Despite a disaster-stricken 2017, the Federal Emergency Management Agency dropped discussions of climate change from its strategic plan, the document intended to guide the agency's response to hurricanes, flooding and wildfires through 2022.
The plan projects that "rising natural hazard risk" will drive increased disaster costs, but it fails to connect last year's record-setting disasters to the changing climate and does not mention that natural disasters exacerbated by global warming are expected to become more frequent and severe as temperatures rise, a conclusion made unequivocally in last year's Climate Science Special Report, part of the National Climate Assessment.
While the plan notes that more people are moving to coastal areas, it says nothing about sea level rise, only that "natural and manmade hazards" will become "increasingly complex and difficult to predict."

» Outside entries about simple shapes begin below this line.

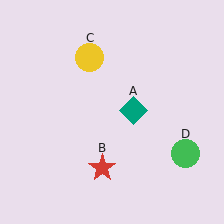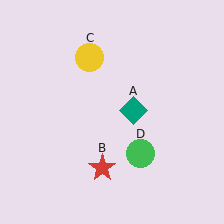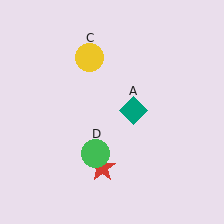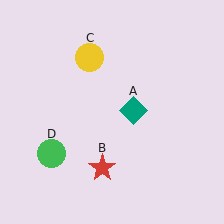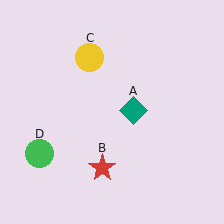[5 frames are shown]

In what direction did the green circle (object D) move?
The green circle (object D) moved left.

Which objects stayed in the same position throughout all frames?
Teal diamond (object A) and red star (object B) and yellow circle (object C) remained stationary.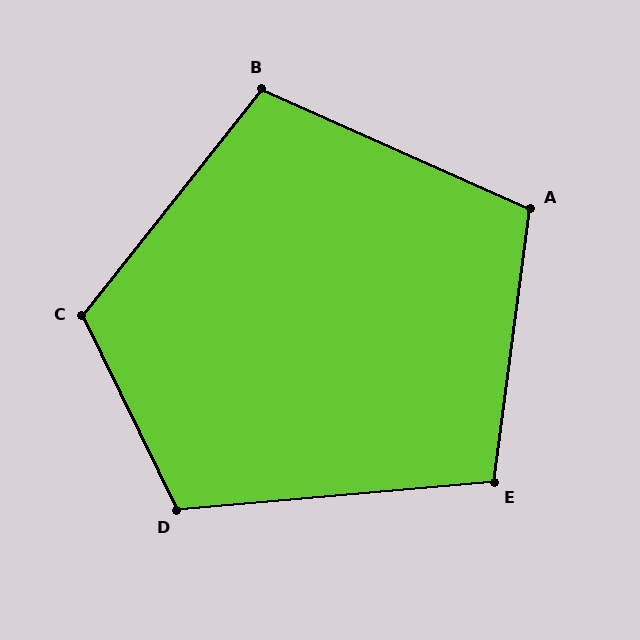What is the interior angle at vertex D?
Approximately 111 degrees (obtuse).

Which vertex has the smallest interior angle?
E, at approximately 102 degrees.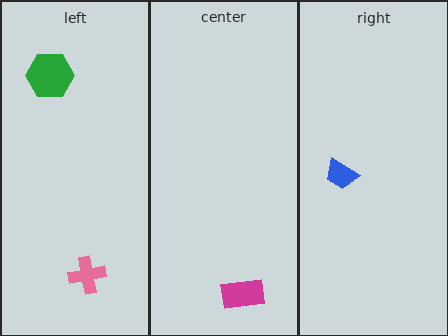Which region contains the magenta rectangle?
The center region.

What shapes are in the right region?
The blue trapezoid.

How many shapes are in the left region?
2.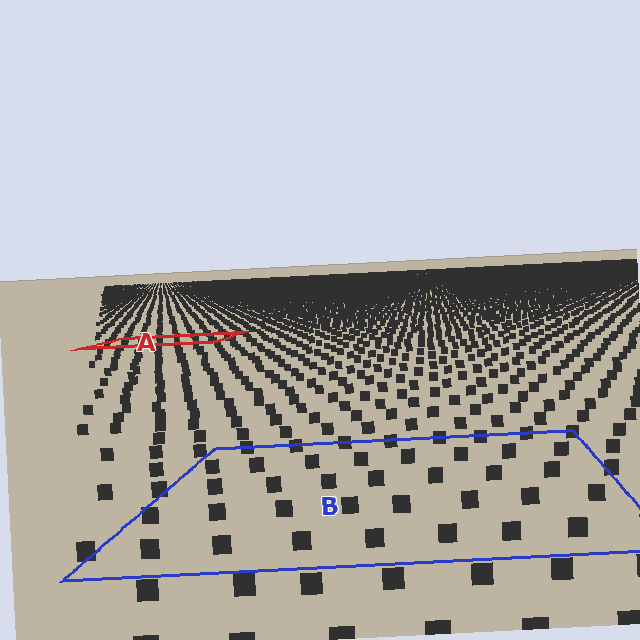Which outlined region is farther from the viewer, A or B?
Region A is farther from the viewer — the texture elements inside it appear smaller and more densely packed.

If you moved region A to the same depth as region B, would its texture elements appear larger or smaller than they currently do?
They would appear larger. At a closer depth, the same texture elements are projected at a bigger on-screen size.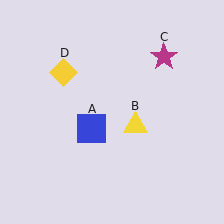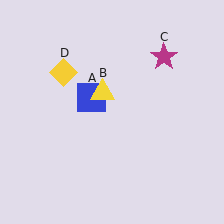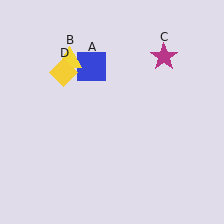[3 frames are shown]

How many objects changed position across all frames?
2 objects changed position: blue square (object A), yellow triangle (object B).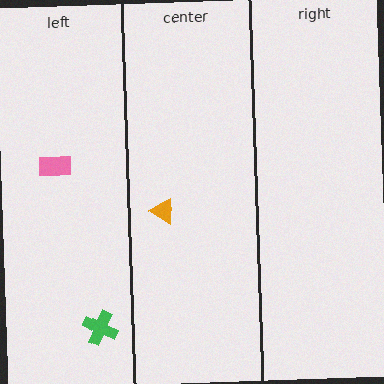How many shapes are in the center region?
1.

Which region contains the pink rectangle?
The left region.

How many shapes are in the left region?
2.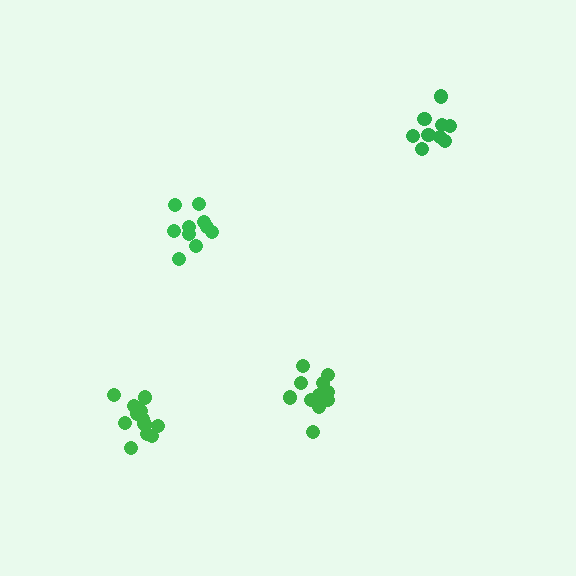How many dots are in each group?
Group 1: 11 dots, Group 2: 9 dots, Group 3: 13 dots, Group 4: 10 dots (43 total).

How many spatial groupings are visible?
There are 4 spatial groupings.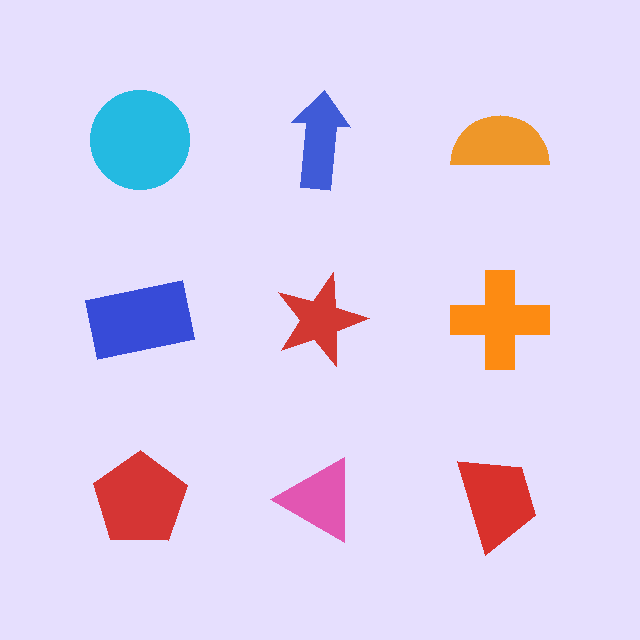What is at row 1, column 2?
A blue arrow.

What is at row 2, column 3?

FEMA says the agency will work toward "incentivizing positive behavior change" in communities and emphasizes the individual's role in responding to disasters.
"This plan is just the beginning as we galvanize the whole community to help individuals and families during times of need," FEMA Administrator Brock Long said in a press release Thursday. "We are going to be talking about it a lot and acting on it."
Asked about the absence of any mention of climate change in the document, FEMA Public Affairs Director William Booher told NPR: "It is evident that this strategic plan fully incorporates future risks from all hazards regardless of cause."
Last Strategic Plan Emphasized Climate Risk
FEMA's last strategic plan, released during the Obama administration, stressed the need to incorporate climate change into the agency's planning. "A changing climate is already resulting in quantifiable changes to the risks communities face, showing that future risks are not the same as those faced in the past," the 2014-2018 plan stated.
Under the Obama administration, FEMA not only emphasized the rising threats of climate change, the agency made it difficult for states to ignore them. In 2015, the agency changed its guidelines to require any state seeking money for disaster preparedness to assess how climate change threatened its communities.
International disaster relief organizations like the International Federation of Red Cross and Red Crescent Societies are also increasingly using climate science for strategic planning, including for determining where to stockpile supplies for the fastest response.
Flood Risk Rising
The Trump administration's plan comes as a new study finds that the country's flood risk is much higher than FEMA anticipates, largely because the agency has failed to approve flood maps in much of the United States. The study found that more than 40 million people, roughly three times the agency's current number, will face 100-year flooding.
Before last year—when the country was struck with a record-setting 16 disasters causing more than $1 billion in damage each—FEMA's National Flood Insurance Program was already $25 billion in debt. President Donald Trump has called for budget cuts, including a $667 million cut from its state and local grant funding and $190 million from FEMA's Flood Hazard Mapping and Risk Analysis Program.